PVR and INOX joined forces and the combined entity now controls a 50% market share of India’s multiplex industry. This merger was aimed at combating the competition between multiplexes and OTT platforms.
According to an exchange filing, the merger is on the verge of completion. The merged entity has been renamed as “PVR INOX Limited” with effect from April 20, 2023. It now operates the largest multiplex network with 1683 screens at 360 properties in 115 cities (India and Sri Lanka). The name of the company has not yet been changed on the exchanges and it will be done in due course.
PVR Inox’s shares closed at ₹ 1447.00 apiece, down 2.14% on the National Stock Exchange (NSE) on Wednesday. They reached a 52-week low of ₹ 1438.10 apiece during intraday trades.

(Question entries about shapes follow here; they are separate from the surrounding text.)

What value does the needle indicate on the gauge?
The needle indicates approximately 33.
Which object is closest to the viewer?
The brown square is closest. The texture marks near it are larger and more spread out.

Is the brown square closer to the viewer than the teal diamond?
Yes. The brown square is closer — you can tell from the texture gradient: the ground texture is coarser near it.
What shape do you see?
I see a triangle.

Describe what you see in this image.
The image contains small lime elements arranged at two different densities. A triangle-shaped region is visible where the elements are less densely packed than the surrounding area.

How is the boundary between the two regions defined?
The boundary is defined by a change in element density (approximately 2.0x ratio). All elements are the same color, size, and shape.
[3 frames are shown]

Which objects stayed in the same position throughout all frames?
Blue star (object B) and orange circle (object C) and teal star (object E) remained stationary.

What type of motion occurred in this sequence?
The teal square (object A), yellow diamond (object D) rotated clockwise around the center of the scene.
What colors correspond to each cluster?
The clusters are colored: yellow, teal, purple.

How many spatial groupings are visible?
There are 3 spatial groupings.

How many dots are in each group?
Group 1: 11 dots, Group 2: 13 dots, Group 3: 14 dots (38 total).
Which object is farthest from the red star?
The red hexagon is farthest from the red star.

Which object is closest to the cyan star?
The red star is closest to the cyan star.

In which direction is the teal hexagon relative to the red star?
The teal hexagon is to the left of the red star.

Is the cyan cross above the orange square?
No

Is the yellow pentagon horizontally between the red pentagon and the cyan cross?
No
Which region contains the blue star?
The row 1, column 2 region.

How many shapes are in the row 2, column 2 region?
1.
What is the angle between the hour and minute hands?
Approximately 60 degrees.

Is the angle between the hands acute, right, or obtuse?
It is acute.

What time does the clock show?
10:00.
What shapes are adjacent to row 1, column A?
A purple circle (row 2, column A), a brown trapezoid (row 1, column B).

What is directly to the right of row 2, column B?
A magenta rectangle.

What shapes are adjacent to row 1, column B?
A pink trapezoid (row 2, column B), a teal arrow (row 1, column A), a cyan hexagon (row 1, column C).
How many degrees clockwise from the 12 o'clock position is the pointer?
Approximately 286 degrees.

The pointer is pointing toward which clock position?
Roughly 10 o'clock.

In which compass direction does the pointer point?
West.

In the past year, the company’s share price fell by 19.05%. A major reason for the fall is the selling by foreign institutional investors (FIIS). They trimmed their holdings in the company from 41.93% in the December quarter of 2022 to 31.20% in the March quarter of 2023, given unfavourable developments in global markets.
Moreover, the industry is facing seasonal weakness due to school and college exams across the country, leading to reduced footfall.
Despite the short-term hiccups, brokerage firm Anand Rathi has a buy call on the company’s shares with a target price of ₹ 1784.00 apiece. This translates to an upside of 23.29% as compared to its share price of ₹ 1447.00 apiece.